Исследование контуров сетчатки и молекулярной локализации с помощью иммуноэлектронной микроскопии перед встраиванием
Summary
В этом протоколе подробно описаны этапы предварительной иммуноэлектронной микроскопии с акцентом на изучение синаптических цепей и локализации белков в сетчатке.
Abstract
Сетчатка состоит из многочисленных клеток, образующих различные нейронные цепи, которые составляют первую стадию зрительного пути. Каждая цепь характеризуется уникальными особенностями и различными нейротрансмиттерами, определяющими ее роль и функциональное значение. Учитывая сложность типов клеток в ее структуре, сложность нейронных цепей в сетчатке создает проблемы для исследования. Чтобы лучше исследовать цепи сетчатки и перекрестные помехи, такие как связь между колбочками и палочками, а также точную молекулярную локализацию (нейротрансмиттеры или нейропептиды), такую как наличие вещества Р-подобной иммунореактивности в сетчатке мыши, мы использовали метод иммуноэлектронной микроскопии (иммуно-ЭМ) для изучения синаптических связей и организации. Этот подход позволяет нам точно определить специфические межклеточные синаптические связи и точную молекулярную локализацию, а также может сыграть ведущую роль в изучении его функции. В этой статье описывается протокол, используемые реагенты и подробные шаги, включая (1) подготовку к фиксации сетчатки, (2) предварительное иммуноокрашивание и (3) постфиксацию и встраивание.
Introduction
Сложность нейронных цепей в сетчатке представляет трудности для исследования, учитывая разнообразие типов клеток в ее структуре 1,2. Начальный этап включает в себя выявление синаптических связей между различными клетками и определение клеточной локализации специфических нейротрансмиттеров или нейропептидов. По мере того, как молекулярная биология вводит новые белки, точная локализация в сетчатке становится решающей для понимания их функций и анализа цепей сетчатки и синаптических связей 3,4,5.

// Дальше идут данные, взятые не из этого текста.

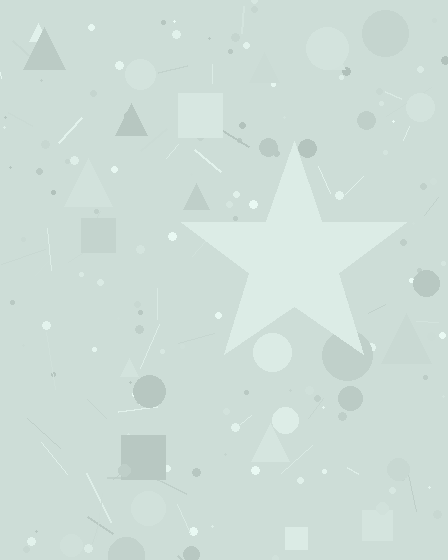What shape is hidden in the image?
A star is hidden in the image.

Из-за ограниченного разрешения световой микроскопии, электронная микроскопия (ЭМ) обычно используется для обнаружения субклеточных структур нервных клеток. ЭМ имеет различные классификации, при этом для наблюдения ультраструктур клеток используется обычная просвечивающая электронная микроскопия (ПЭМ) 6,7,8,9. Иммуноэлектронная микроскопия (иммуно-ЭМ), сочетающая пространственное разрешение ЭМ с химической идентификацией антител, специфически связывающихся с белками10, выделяется как оптимальный и эксклюзивный метод исследования синаптических связей и локализации субклеточных белков в сетчатке 11,12.
Методы иммуно-ЭМ можно разделить на методы до встраивания и после встраивания в зависимости от порядка встраивания и инкубации антител. По сравнению с методом пост-эмбеддинга, подход с предварительным встраиванием способен проводить крупномасштабную и дальнюю идентификацию 13,14,15, предлагая оптимальный подход для изучения клеточных процессов, таких как аксоны и дендриты. Кроме того, этот метод обеспечивает сильный сигнал и широкое поле зрения, что делает его предпочтительным для всесторонних исследований экспрессии белка и молекулярной локализации в цитоплазме. Этот метод оказывается особенно ценным для обеспечения химически идентифицированных структур, видимых по всей цитоплазме, клеткам или сетчатке.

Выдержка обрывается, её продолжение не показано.